Quote:
Originally Posted by Mr. Alex
Code:
ls -lha /some/dir *5678*
|
Since globbing patterns are expanded by the shell before the command is executed,
ls doesn't do any of the locating work here. The only reason to use it at all is if you want the long-form output. For a simple list,
echo is all that's needed.
Use
printf to output the files one per line, or with other fancy formatting.
The '
-a' option has no meaning here either, since dotfiles aren't expanded by the globbing pattern by default. To get hidden files in your output, enable the
dotglob option.
http://mywiki.wooledge.org/glob
Quote:
Originally Posted by kaldrouby
Code:
i would use this :
ls * | grep 5678*
|
Since
ls defaults to all files in the current directory anyway, the "

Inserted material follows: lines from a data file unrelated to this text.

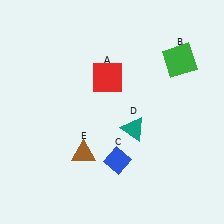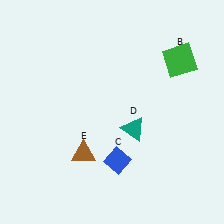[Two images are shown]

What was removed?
The red square (A) was removed in Image 2.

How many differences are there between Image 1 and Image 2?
There is 1 difference between the two images.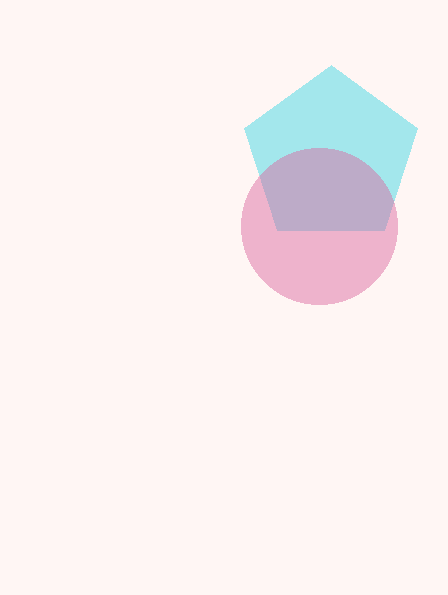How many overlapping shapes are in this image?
There are 2 overlapping shapes in the image.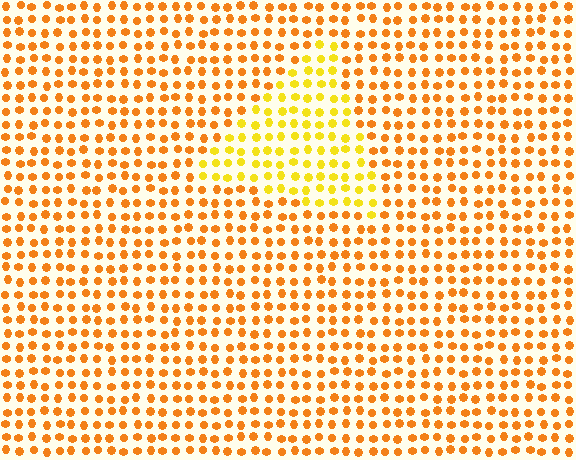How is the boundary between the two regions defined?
The boundary is defined purely by a slight shift in hue (about 27 degrees). Spacing, size, and orientation are identical on both sides.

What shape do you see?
I see a triangle.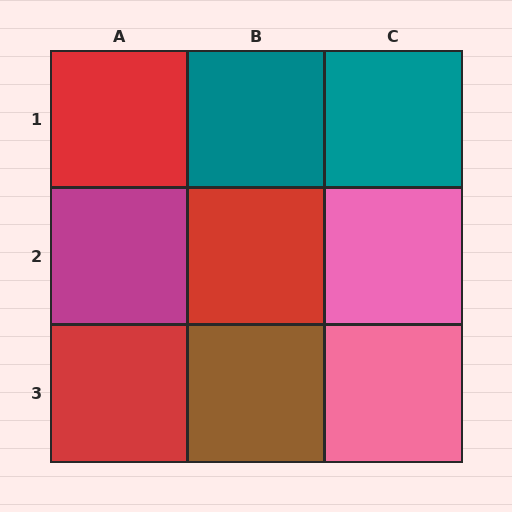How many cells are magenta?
1 cell is magenta.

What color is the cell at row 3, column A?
Red.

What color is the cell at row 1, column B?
Teal.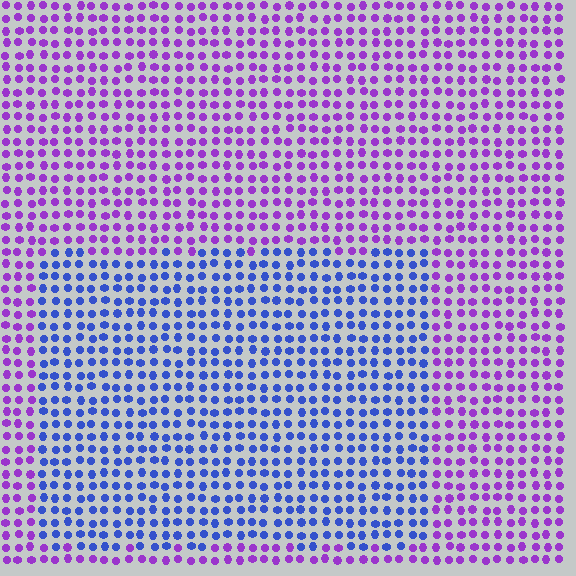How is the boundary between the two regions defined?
The boundary is defined purely by a slight shift in hue (about 52 degrees). Spacing, size, and orientation are identical on both sides.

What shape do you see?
I see a rectangle.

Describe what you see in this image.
The image is filled with small purple elements in a uniform arrangement. A rectangle-shaped region is visible where the elements are tinted to a slightly different hue, forming a subtle color boundary.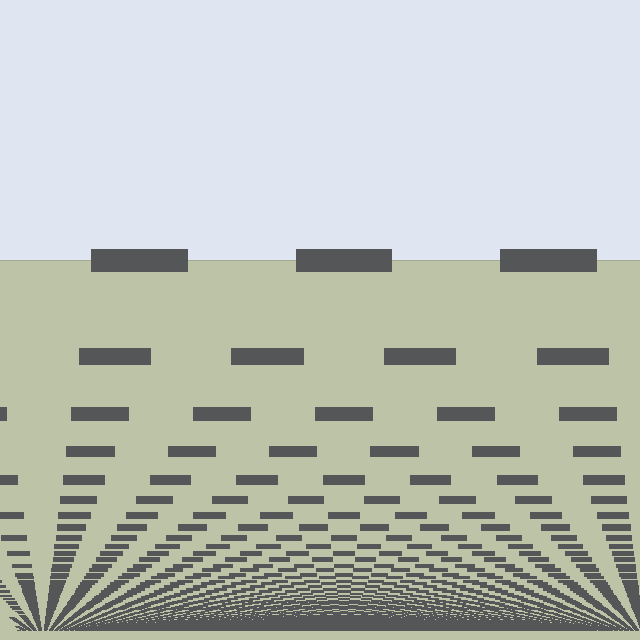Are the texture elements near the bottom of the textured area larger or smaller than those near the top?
Smaller. The gradient is inverted — elements near the bottom are smaller and denser.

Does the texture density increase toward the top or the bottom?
Density increases toward the bottom.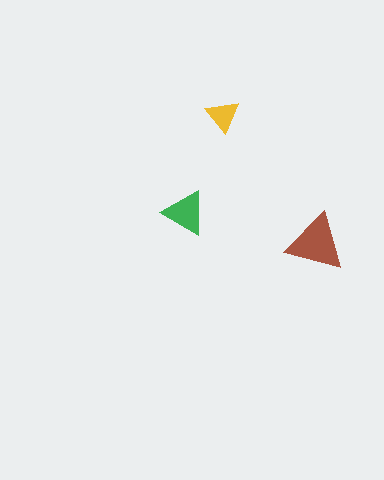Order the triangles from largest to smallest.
the brown one, the green one, the yellow one.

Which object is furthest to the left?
The green triangle is leftmost.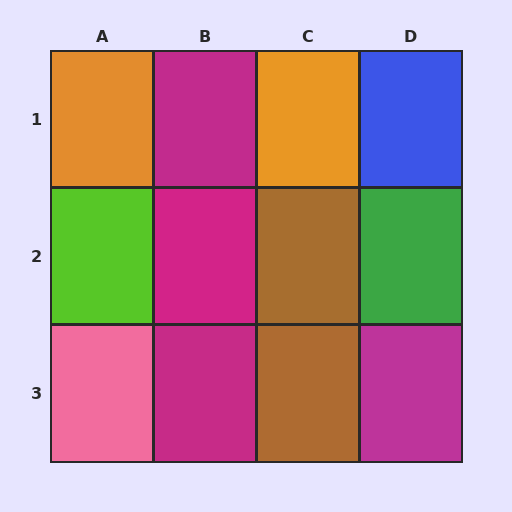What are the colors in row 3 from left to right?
Pink, magenta, brown, magenta.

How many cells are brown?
2 cells are brown.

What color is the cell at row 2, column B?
Magenta.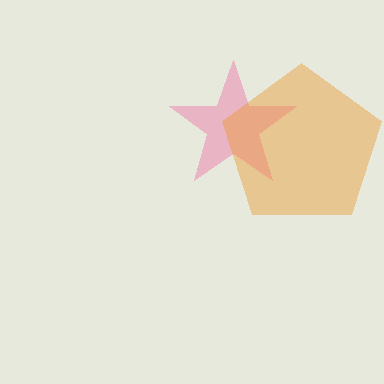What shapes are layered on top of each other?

*" is unneeded. And in order to be read properly by
grep, you'd need to use the "
-1" ("one", not "el") option to print one file per line (and even that would fail if the filenames themselves had newlines in them).
You also have the
grep pattern wrong, since it uses regular expressions, not globbing (which, incidentally you would have to quote first to protect from shell expansion anyway). You only need to use "
grep 5678".
But why bother with all this anyway, when globbing is easier, safer, and lighter (no external commands needed, and unusual characters can't mess it up)?